Separuh dekade lalu, air ledeng tetangganya berhenti mengalir. Padahal dari situlah Rahman bisa menikmati air bersih—tentu saja dia ikut membayar iuran.
“Itu di depan semua ada ledengnya tapi tidak mengalir,” Rahman menunjuk deretan rumah yang membelakangi rumah kayunya.
“Bahkan disuruh membayar. Bagaimana mau kita bayar sementara tidak mengalir air.”

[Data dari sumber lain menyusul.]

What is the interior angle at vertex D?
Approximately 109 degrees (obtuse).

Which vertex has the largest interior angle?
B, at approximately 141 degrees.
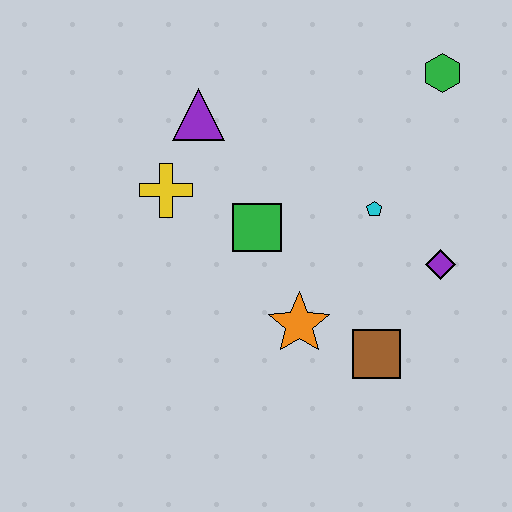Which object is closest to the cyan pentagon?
The purple diamond is closest to the cyan pentagon.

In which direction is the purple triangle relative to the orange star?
The purple triangle is above the orange star.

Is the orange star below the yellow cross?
Yes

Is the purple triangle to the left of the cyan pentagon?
Yes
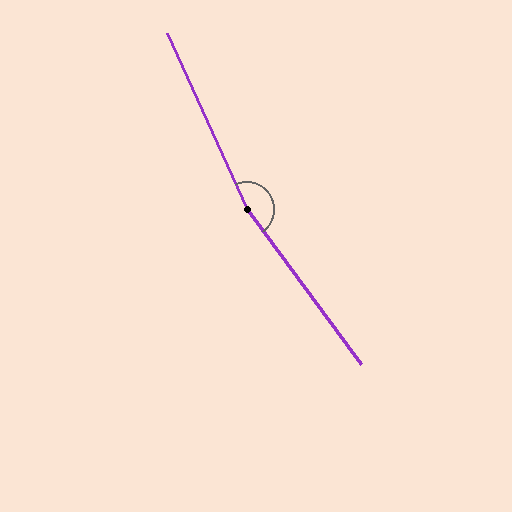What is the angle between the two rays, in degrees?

Rahman seorang nelayan berkulit legam berumur 60 tahun. Di Tallo, laki-laki itu tinggal di Kampung Biring Jene, salah satu kampung tepian Muara Sungai Tallo, seberang blok permukiman Hasiah. Rumahnya menjulang tepat di atas tepi sungai dengan belasan tiang kayu, di ujung gang batas antara sungai dan daratan.
Di sini, kata Rahman, bikin sumur bor juga percuma. Air tanah telah berubah asin dan bau karena air laut selama ini menyusup. “Kadang kering juga,” katanya. “Karena misalnya ada titik bagus air, banyak lagi orang bikin sumur bor di situ semua.”

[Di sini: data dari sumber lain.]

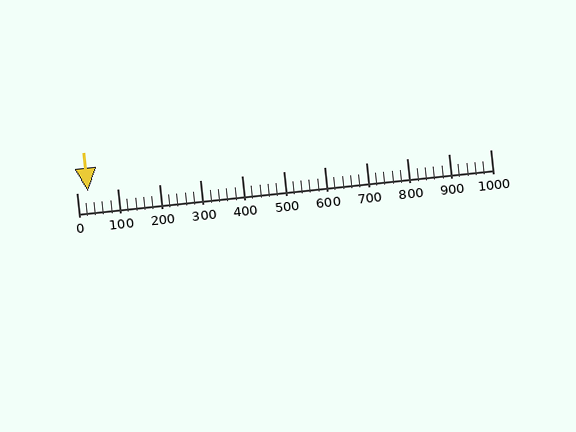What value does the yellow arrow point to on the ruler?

Demi air minum, Rahman merogoh duit hingga Rp 300 ribu dalam sebulan, buat galon dan air kemasan gelas, “itu di luar air ledeng yang dipakai mandi dan cuci”. Dan sejak air ledeng tetangganya berhenti mengalir, ongkos buat air bersih bertambah, karena dia harus lebih jauh pergi mencari titik air bersih.
Kadang kala, Rahman pergi ke suatu tempat—juga wilayah pesisir dengan krisis air—di mana para calon legislatif berkampanye. “Karena di sana kita bisa dapat air gratis,” Rahman tertawa.
Kapan akhirnya air di sini mulai macet? Kami bertanya.
“Itu pas bersamaan [beroperasi] MNP,” Rahman menunjuk sesuatu.
“Bagaimana sebelum pembangunan MNP?”
“Lancar,” lugas Rahman. “Pernah juga ada turun orang PAM ke sini, sudah lebih setahun kira-kira itu, mengalir kembali air. Sudah ada MNP. Sudah bagus dan akhirnya mengalir tapi cuma tiga hari, habis itu hilang lagi. Jadi saya pemikiranku, di-remote kayaknya ini air. Dibelokkan ke mana begitu.”
“Coba bayangkan,” kata Rahman pelan. “Itu kapal sandar di pelabuhan, di mana ambil air kira-kira? Jadi kita ini masyarakat berpikir, barang kali air turun di situ karena pas itu terbangun tidak turun ke sini air. Pipanya saja sampai, padahal sudah diganti pipanya sama orang PDAM.”
Tapi dia tak diam. Rahman protes ke PDAM Makassar, beberapa waktu lalu sebelum kami berjumpa. “Tapi katanya ‘ini musim kemarau’ dan kalau katanya sudah jalan nanti dari Maros akan baik. Tapi sekarang tidak ada.”
“Jadi betul itu,” Rahman menaikkan suaranya. “Pipanya saja sampai, airnya tidak.”
Selama empat hari, kami mengunjungi sejumlah permukiman di Kelurahan Tallo yang penduduknya kesusahan memperoleh air bersih: Dari Mangngara Bombang, Pancayya, Karaba, hingga Biring Jene.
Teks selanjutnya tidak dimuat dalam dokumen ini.